Barbie, la muñeca de Mattel, odiada y amada a partes iguales, es uno de los juguetes más famosos del siglo XX. Odiada por representar un ideal de belleza inalcanzable y deseada por la misma razón, no hay lugar a dudas sobre su carácter de icono pop de la cultura de masas.

La exposición Barbie, más allá de la muñeca, de la Fundación Canal en Madrid recoge la historia del juguete a través de 438 figuras en las que se presenta a la famosa criatura de Mattel “no como promotora de nada, sino como espejo de la sociedad”, en palabras del comisario de la muestra Massimiliano Capella. La historia de Barbie empieza en los años 50 cuando Ruth Handler, casada con el cofundador de Mattel, descubre que a su hija no le gustan las muñecas de la época sino que pasa el tiempo jugando con recortes de actrices y mujeres famosas del momento. Esto le condujo a una muñeca que replicara las actitudes de los adultos. Así nacía, el 9 de marzo de 1959, Barbara Millicent Roberts, cuando se presentó en la Feria del juguete de Nueva York.

Desde ese día Barbie ha proyectado su tiempo a través del marketing de su personaje. “Con Barbie podemos contar la historia de la cultura occidental desde la segunda mitad del siglo XX. Barbie se ha transformado a lo largo de los años, pero manteniéndose fiel a un ideal de belleza”. Sobre este ideal es sobre el que sus detractores han construido su argumentario pero el comisario de la muestra y experto en arte repite, insistentemente, que no, que Barbie no promueve nada que es sólo el reflejo de la sociedad.

La muñeca ha ido experimentando cambios con los años, en su rostro y en su físico con el paso del tiempo amoldándose a los cánones de belleza de mujer de las pasarelas de moda y la cultura de masas. De lo que no cabe duda es de la que la muñeca se ha adaptado profesionalmente con los años. Todo un ejemplo de movilidad laboral ya que se han fabricado Barbies de hasta 180 profesiones. Unas veces siguiendo los avances de la mujer en el terreno laboral y otras adelantándose, como cuando crearon a la Barbie candidata a Presidenta de EE.UU. años antes de la de Clinton.

De una de las últimas transformaciones físicas ha nacido la Barbie Curvie, una muñeca con unos estándares de belleza más comunes con los que la marca se adapta a las exigencias de un mercado al que, según las ventas de los últimos tiempos, no parece satisfacer.

Una mirada feminista

Carmen Medina Sarmiento, presidenta Federación Mujeres Jóvenes, destaca como a través del juego se va configurando la personalidad en las sociedades. «Por eso que juguetes de niños y niñas hayan sido tradicionalmente diferentes, jugando las niñas a juegos que se identifican con el rol tradicional de las mujeres, y los niños con juguetes y a juegos sobre aspectos relacionados socialmente con los chicos. En un contexto donde las mujeres son cosificadas y educadas para preocuparse principalmente de su aspecto físico, la muñeca Barbie refuerza esa idea.»

La presidenta de esta asociación reconoce los esfuerzos  de la casa americana, «Es cierto que la muñeca ha encarnado muchas profesiones e incluso a raíz de las críticas sobre no representar la diversidad de las mujeres, se han creado Barbies negras, en silla de ruedas… Sin embargo sigue encarnando el estereotipo de mujer con un determinado aspecto físico y con aspectos relacionados con ello, como la vestimenta.
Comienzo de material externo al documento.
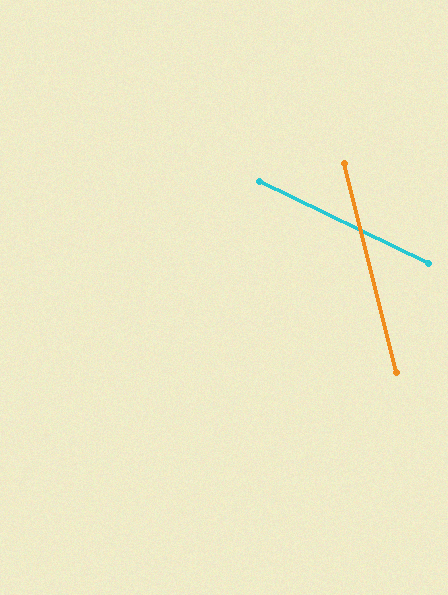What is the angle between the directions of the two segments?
Approximately 50 degrees.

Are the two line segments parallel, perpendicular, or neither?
Neither parallel nor perpendicular — they differ by about 50°.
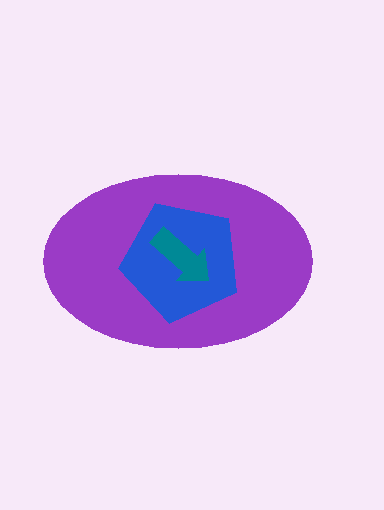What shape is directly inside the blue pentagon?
The teal arrow.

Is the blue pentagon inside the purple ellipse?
Yes.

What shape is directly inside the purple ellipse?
The blue pentagon.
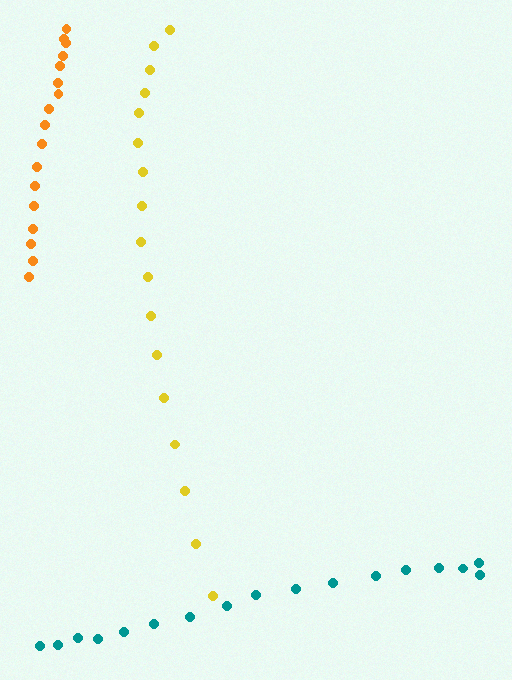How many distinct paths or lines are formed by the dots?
There are 3 distinct paths.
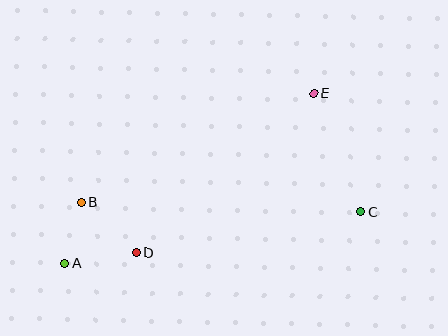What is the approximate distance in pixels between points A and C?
The distance between A and C is approximately 301 pixels.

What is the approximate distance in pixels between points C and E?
The distance between C and E is approximately 128 pixels.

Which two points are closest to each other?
Points A and B are closest to each other.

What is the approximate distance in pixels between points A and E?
The distance between A and E is approximately 301 pixels.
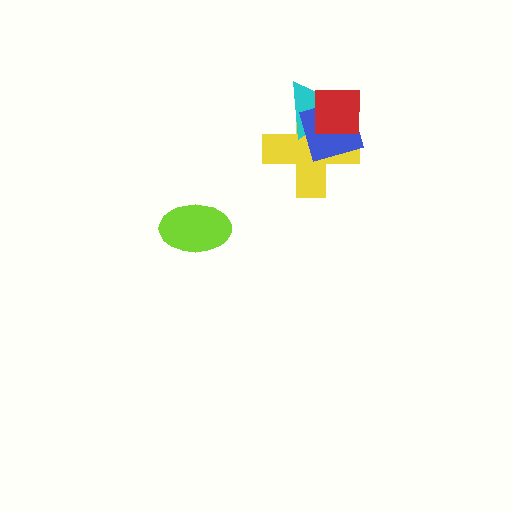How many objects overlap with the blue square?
3 objects overlap with the blue square.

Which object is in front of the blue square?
The red square is in front of the blue square.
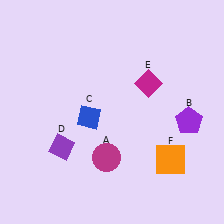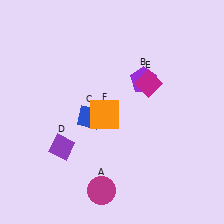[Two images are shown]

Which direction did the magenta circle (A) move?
The magenta circle (A) moved down.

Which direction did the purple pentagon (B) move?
The purple pentagon (B) moved up and to the left.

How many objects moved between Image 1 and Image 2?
3 objects moved between the two images.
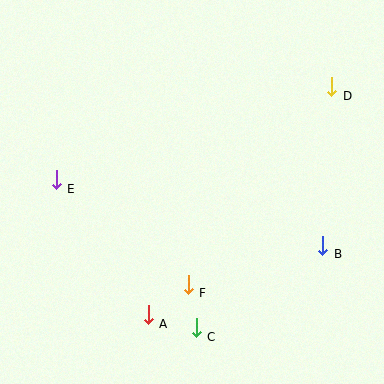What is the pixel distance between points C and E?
The distance between C and E is 204 pixels.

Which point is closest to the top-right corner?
Point D is closest to the top-right corner.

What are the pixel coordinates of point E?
Point E is at (56, 189).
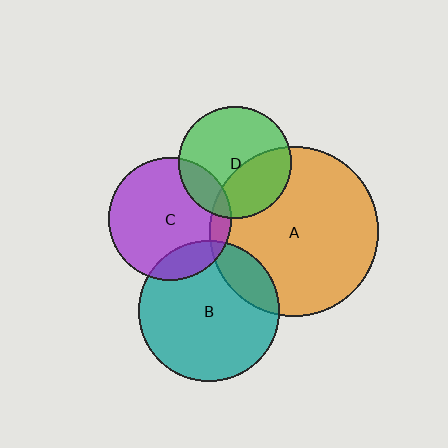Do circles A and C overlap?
Yes.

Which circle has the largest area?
Circle A (orange).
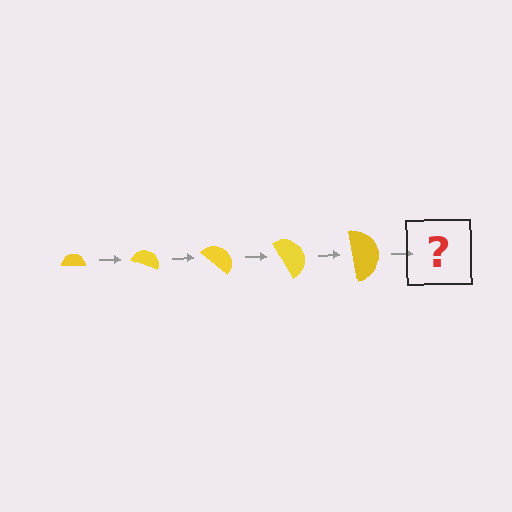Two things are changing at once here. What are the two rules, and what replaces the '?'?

Además de esto, Barbie encarna también una mujer con altos ingresos económicos que no casan con una realidad como es la feminización de la pobreza y la necesidad de tener en cuenta que la desigualdad de género se cruza con otras desigualdades, como la clase», señala.

La vida personal de Barbie

Sobre el personaje, Mattel ha ido construyendo toda una historia de vida que han marcado hitos de la marca. Su boda, sus amigas y su pareja, Ken. Paradojas de un personaje que ha vivido bajo la lupa feminista, el marido de Barbie ha sido un hombre objeto. “Ken es un accesorio más de Barbie”, explica el comisario. Y como tal ha sido usado por Mattel para enriquecer su historia. El divorcio de la pareja marcó otro gran momento en la narrativa de la muñeca y en su nueva etapa de soltera se topó con Blaine, un surfero con el que intimó. Mattel hizo la jugada perfecta cuando Barbie y Ken se volvieron a juntar.